Figaro Here, Figaro There (Italian: Figaro qua, Figaro là) is a 1950 Italian historical comedy film directed by Carlo Ludovico Bragaglia and starring Totò and Isa Barzizza. The title and the plot allude to The Barber of Seville. It was made at Scalera Studios in Rome. Set design was by Alberto Boccianti.

==Plot==
The film is set in the eighteenth century. The protagonist is Figaro, the Sevillian barber, who is likely to be arrested because he operates his shop on Sundays, which is forbidden. Figaro is a friend of a nobleman who fell in love with Rosina, his friend and daughter of the governor. But Rosina's father does not agree to their marriage. One day Rosina, through her maid Dove, tells the Count that one night she is staying at the inn "of four bulls". The Count and Figaro go with a friend to the inn before they get to Rosina and her court.

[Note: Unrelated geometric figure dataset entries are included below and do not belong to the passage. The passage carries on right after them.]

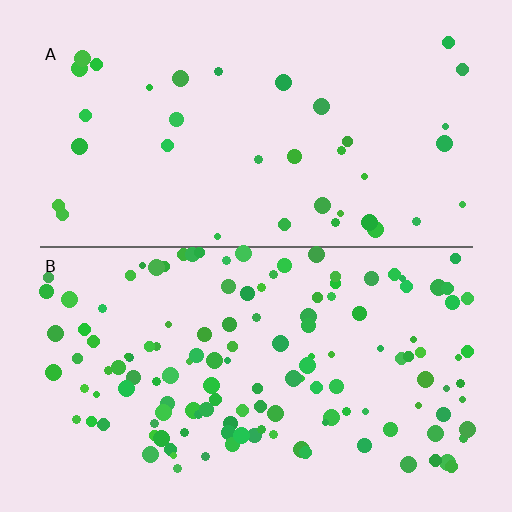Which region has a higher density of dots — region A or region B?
B (the bottom).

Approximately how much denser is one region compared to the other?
Approximately 3.6× — region B over region A.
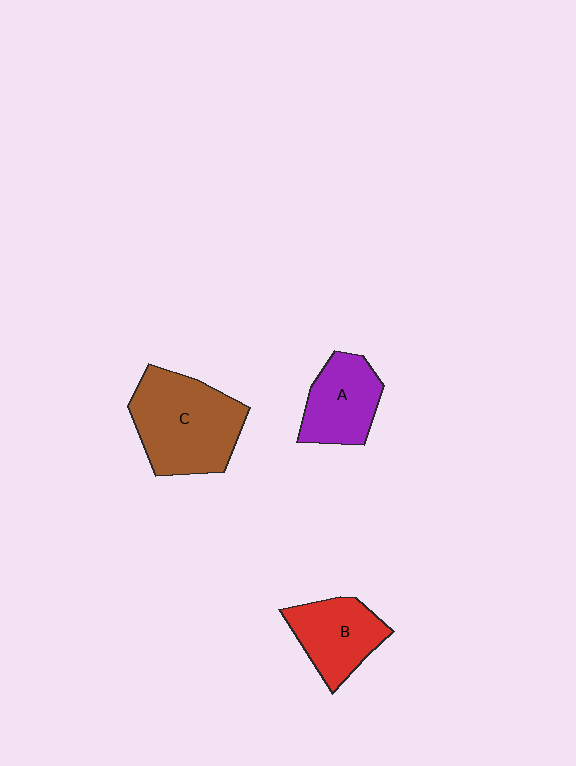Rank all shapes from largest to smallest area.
From largest to smallest: C (brown), B (red), A (purple).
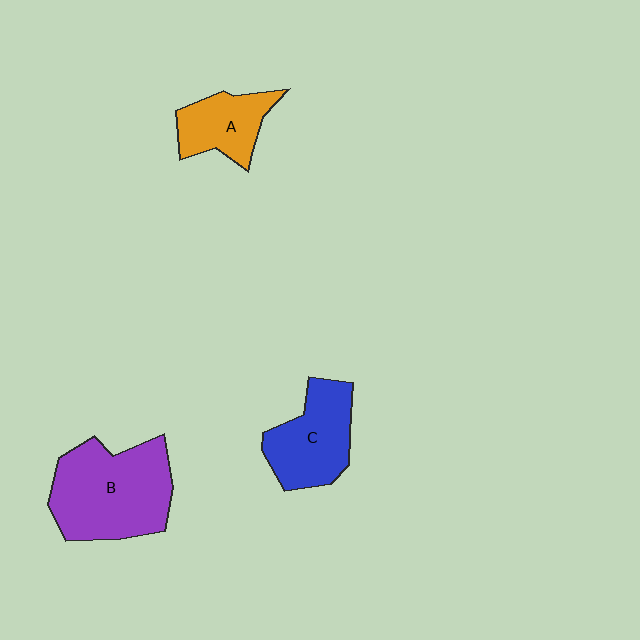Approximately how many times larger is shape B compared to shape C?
Approximately 1.5 times.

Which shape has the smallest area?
Shape A (orange).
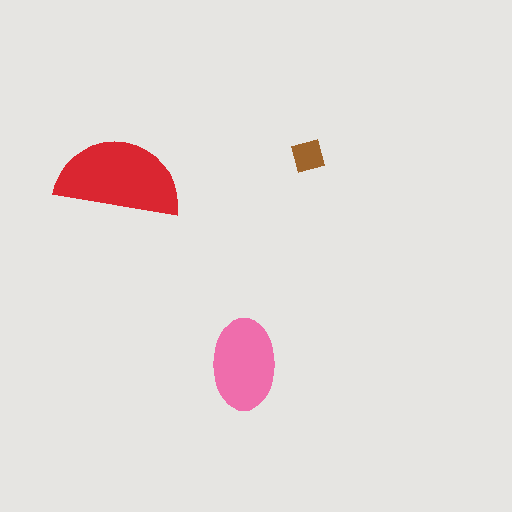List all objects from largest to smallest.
The red semicircle, the pink ellipse, the brown square.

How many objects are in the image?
There are 3 objects in the image.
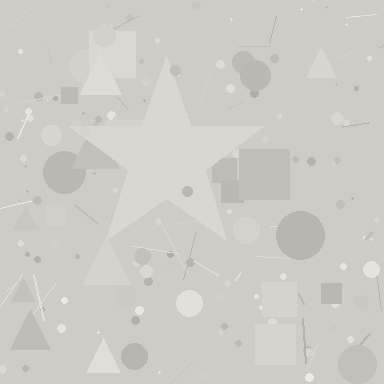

Their plan is to replace the host, pose as their owners of the inn and abduct Rosina. But unfortunately not all is according to plan. Pedro, a dangerous bandit, learns that Rosina and her court must stay at the inn that night and his men raid the inn: they capture Figaro, the Count and his friend. Finally Rosina comes and is disappointed when she sees that her beloved is not there. Figaro, however, has an idea: he writes a note to tell her that the man in the white hat is Pedro. Unfortunately at that time soldiers capture Figaro and Pedro, and stop believing that it is Pedro and the plan fails. Figaro is sentenced to death by firing squad, but in the end escapes helped by the Count. Eventually, after many vicissitudes, Count marries Rosina and Figaro goes to live with them.

==Cast==
- Totò as Figaro
- Isa Barzizza as Rosina
- Gianni Agus as Count of Almaviva
- Renato Rascel as Don Alonzo
- Guglielmo Barnabò as Don Bartolo
- Jole Fierro as Colomba
- Luigi Pavese as Pedro
- Franca Marzi as Consuelo
- Pietro Tordi as Fiorello
- Ugo Sasso as Hurtado
- Mario Siletti as the president of the court
- Mario Castellani as the actor
- Giulio Calì as the barber help

==Bibliography==
- Ennio Bìspuri. Totò: principe clown : tutti i film di Totò. Guida Editori, 1997.